If you can do a new version with these patches integrated, then I'll aprove this package.
Created attachment 495639 [details]
PATCH: no strncpy please
Thanks Hans, this is much appreciated :-)
toppler 1.1.5 has been released some time ago, I need to check if the issue I had with 1.1.4 have been fixed. Hopefully, your patches will still apply to 1.1.5. It could take me a bit of time to get that done as my spare time is sparse at the moment, but I'm still interested in getting this game into Fedora, so it will happen eventually. Ah, the good old C64 days :-)
Created attachment 496449 [details]
Patch for proper shared highscore file rights handling for v 1.1.5
I've rebased my patches to 1.1.5, I've also made some slight changes to the highscores patch, to keep the filenames 100% identical to what they were, so it should be acceptable upstream. I'll send them upstream and put you in the CC.

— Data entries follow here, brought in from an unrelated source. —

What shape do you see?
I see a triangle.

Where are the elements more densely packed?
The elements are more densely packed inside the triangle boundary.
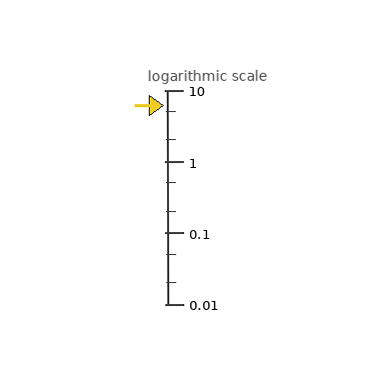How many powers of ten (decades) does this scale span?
The scale spans 3 decades, from 0.01 to 10.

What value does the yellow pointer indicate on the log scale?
The pointer indicates approximately 6.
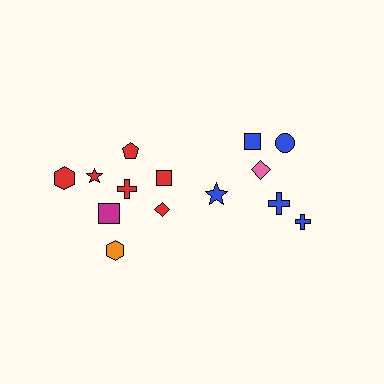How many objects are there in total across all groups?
There are 14 objects.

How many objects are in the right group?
There are 6 objects.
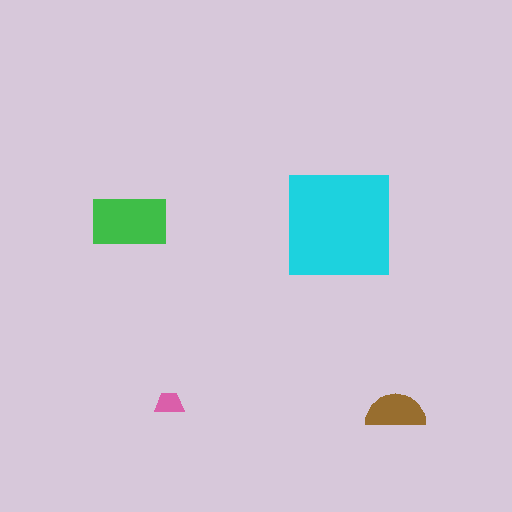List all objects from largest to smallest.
The cyan square, the green rectangle, the brown semicircle, the pink trapezoid.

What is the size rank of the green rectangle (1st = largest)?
2nd.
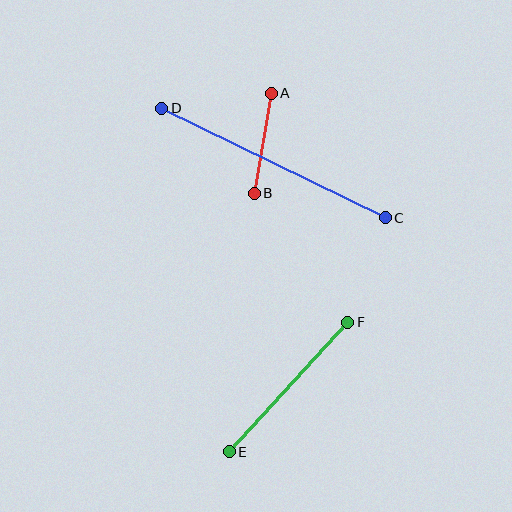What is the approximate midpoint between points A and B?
The midpoint is at approximately (263, 143) pixels.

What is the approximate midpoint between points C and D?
The midpoint is at approximately (274, 163) pixels.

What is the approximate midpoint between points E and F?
The midpoint is at approximately (288, 387) pixels.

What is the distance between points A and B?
The distance is approximately 101 pixels.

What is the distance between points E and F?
The distance is approximately 175 pixels.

I'll also attached a rebased version of my strncpy patch. All other patches can be dropped, except for the toppler-1.1.3-move_hiscores one. Talking about that one since the toppler.hsc file must pre-exist so that it has the right owner, there is no need for a separate dir, so the proper value for pkglocalstatedir would be:
pkglocalstatedir = $(localstatedir)/games
Created attachment 496450 [details]
PATCH: no strncpy please for v 1.1.5
I test played a bit (completed the first tower) and I see no problems with v 1.1.5
Here are the updated spec and SRPM :
Looks good to me now, approved!
New Package SCM Request
Package Name: toppler
Short Description: platform game
Branches: f14 f15 el5 el6
Thanks again for the review and patches, Hans :-)
Git done (by process-git-requests).
toppler-1.1.5-1.el5.1 has been submitted as an update for Fedora EPEL 5.
toppler-1.1.5-1.fc15 has been submitted as an update for Fedora 15.
toppler-1.1.5-1.fc14 has been submitted as an update for Fedora 14.
toppler-1.1.5-1.el6 has been submitted as an update for Fedora EPEL 6.
toppler-1.1.5-1.el6 has been pushed to the Fedora EPEL 6 testing repository.
toppler-1.1.5-1.fc15 has been pushed to the Fedora 15 stable repository.
toppler-1.1.5-1.el5.1 has been pushed to the Fedora EPEL 5 stable repository.
toppler-1.1.5-1.el6 has been pushed to the Fedora EPEL 6 stable repository.
toppler-1.1.5-1.fc14 has been pushed to the Fedora 14 stable repository.